Description Shraddha Kiran 2022-05-17 14:51:48 MDT
Hello,

Raising another case for Bug 14061 - Slurm torque wrapper not submitting the jobs to scheduler as my team member doesn't have access to raise one currently.

Could you please assist ?

Thank you

Shraddha
Comment 1 Jason Booth 2022-05-17 15:00:08 MDT
This is a duplicate of bug#14061. In the interest of time, we started working on that issue while Mani's acces was being sorted out.

Please see the latest inquiry in bug#14061comment#12. Copied below for your convenience.

Mani -

> It’s the error pops up when submitting the jobs to Torque via tcad. I am not 
> sure if this is specific to tcad or Torque itself, but with the error it sounded 
> like its related to  Torque which doesn’t support multi threading.

>
> Is multithreading supported by default in torque?

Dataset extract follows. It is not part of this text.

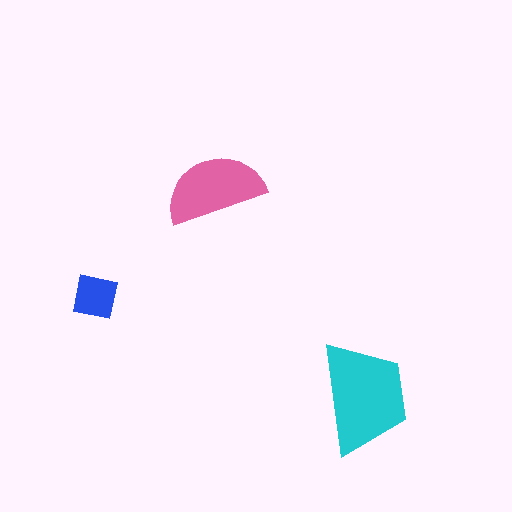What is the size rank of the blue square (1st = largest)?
3rd.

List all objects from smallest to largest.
The blue square, the pink semicircle, the cyan trapezoid.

This error is not something that is part of the Slurm codebase or the wrapper scripts. Can you send us the following:

1. What switches are being called with qsub.
2. Please let us know what server tcad is configured against.
3. Please verify that tcad is calling the qsub wrapper and not a Linux binary file.
> $ file /path/to/torque/qsub.pl
> /path/to/torque/qsub.pl: Perl script text executable

4. Please also upload the slurmctld.log from the server that spans the time when these jobs are being submitted.
Comment 2 Marshall Garey 2022-05-17 16:12:34 MDT
*** Ticket 14061 has been marked as a duplicate of this ticket. ***
Comment 3 Manikanta_Eluri 2022-05-18 08:03:43 MDT
Created attachment 25089 [details]
Slurm logs

Hi Jason,
Please see my answers inline:

1. What switches are being called with qsub.
yes, its called from the correct directory. /cm/shared/apps/slurm/19.05.7/bin/qsub

2. Please let us know what server tcad is configured against.
TCAD is installed on a netwok storage which is accessible across the cluster nodes.

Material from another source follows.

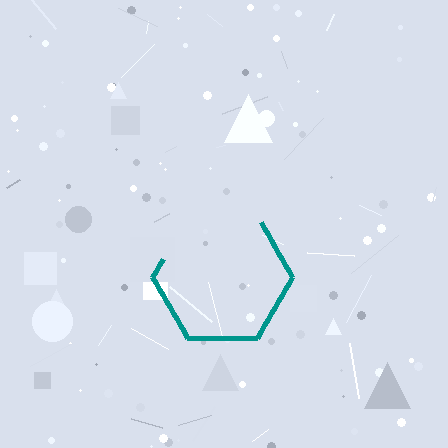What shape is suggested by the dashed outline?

3. Please verify that tcad is calling the qsub wrapper and not a Linux binary file.
> $ file /path/to/torque/qsub.pl
> /path/to/torque/qsub.pl: Perl script text executable


[root@dcalph000 bin]# file /cm/shared/apps/slurm/19.05.7/bin/qsub
/cm/shared/apps/slurm/19.05.7/bin/qsub: Perl script, ASCII text executable
[root@dcalph000 bin]#


4. Please also upload the slurmctld.log from the server that spans the time when these jobs are being submitted.

Logs are attached.
Comment 5 Jason Booth 2022-05-18 12:11:08 MDT
The pre-processing is happening in your application "sptopo3d" before the job is submitted to the qsub wrapper. 

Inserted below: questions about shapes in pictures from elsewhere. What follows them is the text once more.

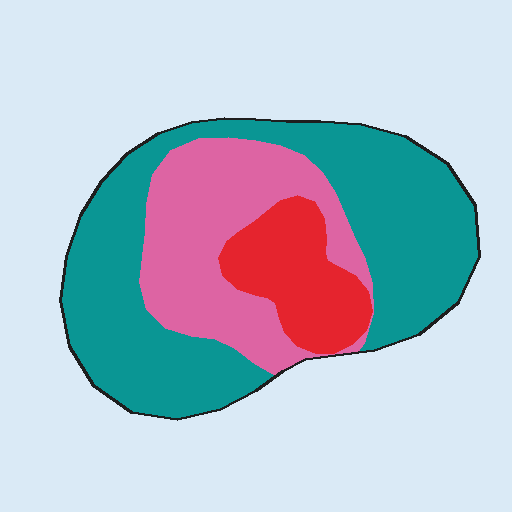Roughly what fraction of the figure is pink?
Pink covers 30% of the figure.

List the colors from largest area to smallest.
From largest to smallest: teal, pink, red.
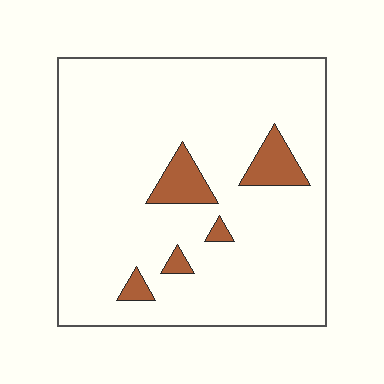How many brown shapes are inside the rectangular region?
5.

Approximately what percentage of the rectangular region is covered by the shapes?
Approximately 10%.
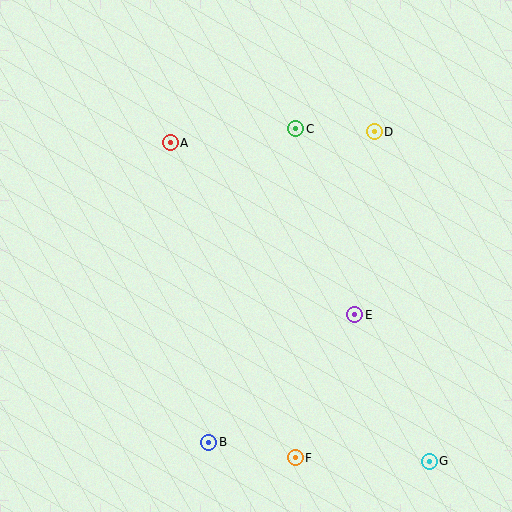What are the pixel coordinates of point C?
Point C is at (296, 129).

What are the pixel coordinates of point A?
Point A is at (170, 143).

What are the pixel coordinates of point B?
Point B is at (209, 442).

I suggest you contact synopsys/tcad support regarding this issue. There is probably an option in the application the researcher is using to deselect multithreaded support before it is submitted so that the pre-processing done by synopsys/tcad does not error out.
Comment 6 Marshall Garey 2022-06-01 13:19:11 MDT
As Jason pointed out, this error does not come from Slurm. Have you been able to resolve this with synopsys/tcad support?
Comment 7 Shraddha Kiran 2022-06-02 05:20:26 MDT
(In reply to Marshall Garey from comment #6)
> As Jason pointed out, this error does not come from Slurm. Have you been
> able to resolve this with synopsys/tcad support?

Hello 

Not yet, we are still trying to fix this. We shall let you know for any updates

Thank you
Shraddha
Comment 8 Marshall Garey 2022-06-02 13:16:47 MDT
I'm closing this as infogiven. If you have any Slurm-related questions about this issue, feel free to re-open this ticket.